Importing Text and CSV Files

Importing data from a text file can be very difficult task. The reason is that data can be in any format. There are dozens of different formats used in text files. This is why Sisulizer uses regular expression when importing data from text files. Expression are used to define the data format. The same expression rules are used when localizing text files. When you select a file to be imported Sisulizer tries to detect the format. It can do that of the format is quite simple. If you format is not simple you have to manually set the rules in the Import Wizard.

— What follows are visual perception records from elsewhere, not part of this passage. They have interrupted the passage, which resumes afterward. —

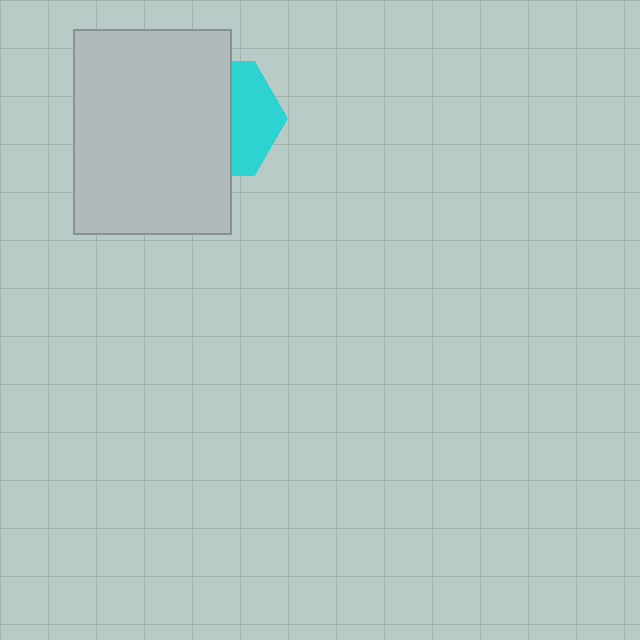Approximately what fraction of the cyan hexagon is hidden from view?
Roughly 60% of the cyan hexagon is hidden behind the light gray rectangle.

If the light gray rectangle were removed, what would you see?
You would see the complete cyan hexagon.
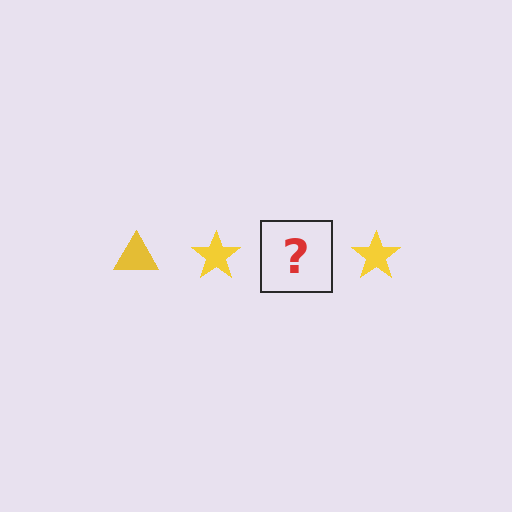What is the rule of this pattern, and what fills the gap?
The rule is that the pattern cycles through triangle, star shapes in yellow. The gap should be filled with a yellow triangle.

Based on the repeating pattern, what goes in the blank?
The blank should be a yellow triangle.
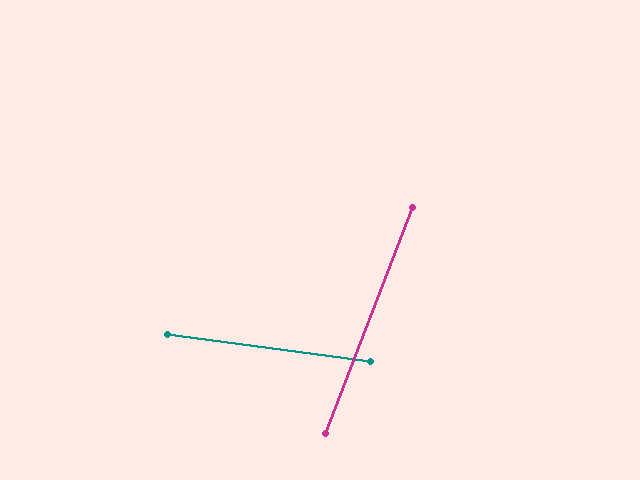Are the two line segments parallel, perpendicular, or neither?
Neither parallel nor perpendicular — they differ by about 76°.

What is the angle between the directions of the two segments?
Approximately 76 degrees.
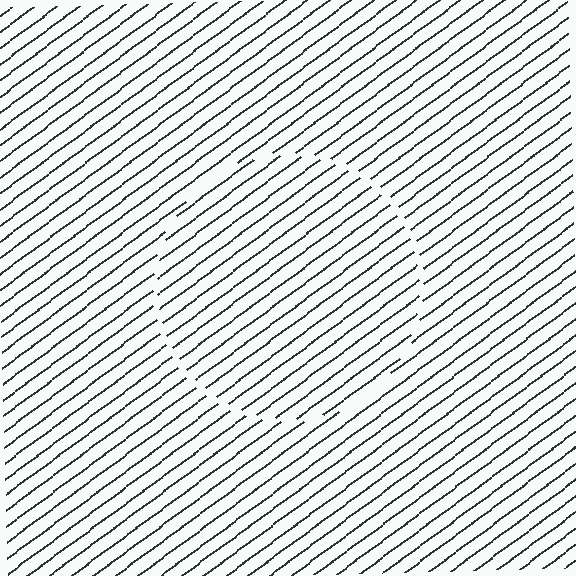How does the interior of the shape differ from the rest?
The interior of the shape contains the same grating, shifted by half a period — the contour is defined by the phase discontinuity where line-ends from the inner and outer gratings abut.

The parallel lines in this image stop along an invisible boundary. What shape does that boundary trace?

CSV files (Comma Separate Value files) are text files where one record is one line and each fields are separated by a delimiter characters that is most often comma (,). Unfortunately the data format is not the same on every files. Some files uses tab or colon as separator. Some contains a language pair, some other contains several languages. There are at lest three different CSV files. They are use .csv file extension and all contain text data. File format are:

File type Description Import scanner to be used
Microsoft Old CSV file This is the old Microsoft glossary file where one line contains the original (English) and translated value and items are most commonly separated by comma (,). Each line contains many other fields but the English and target strings. Comma Separated Value file
Microsoft New CSV file This is Microsoft new glossary file format where each line contains the string in several languages and each columns are separated by tab. File does not contain any other data but translations. You can donwload this file from Microsoft web pages. Microsoft Glossary file
Generic CSV file Any other "CSV" file. Most commonly exported from Excel. Each line can contain any number of fields and both translations and other data. Sometimes very difficult to import but can be done when using regular expressions. Regular expression defined text file

You can use the same regular expression rules as with other text file when importing CSV files but first two of the above file formats are quite complex and it is difficult to set the regular expressions correctly. This is why Sisulizer contains a dedicated import scanner for them. For other CSV files and all TXT files use Regular expression defined text file scanner.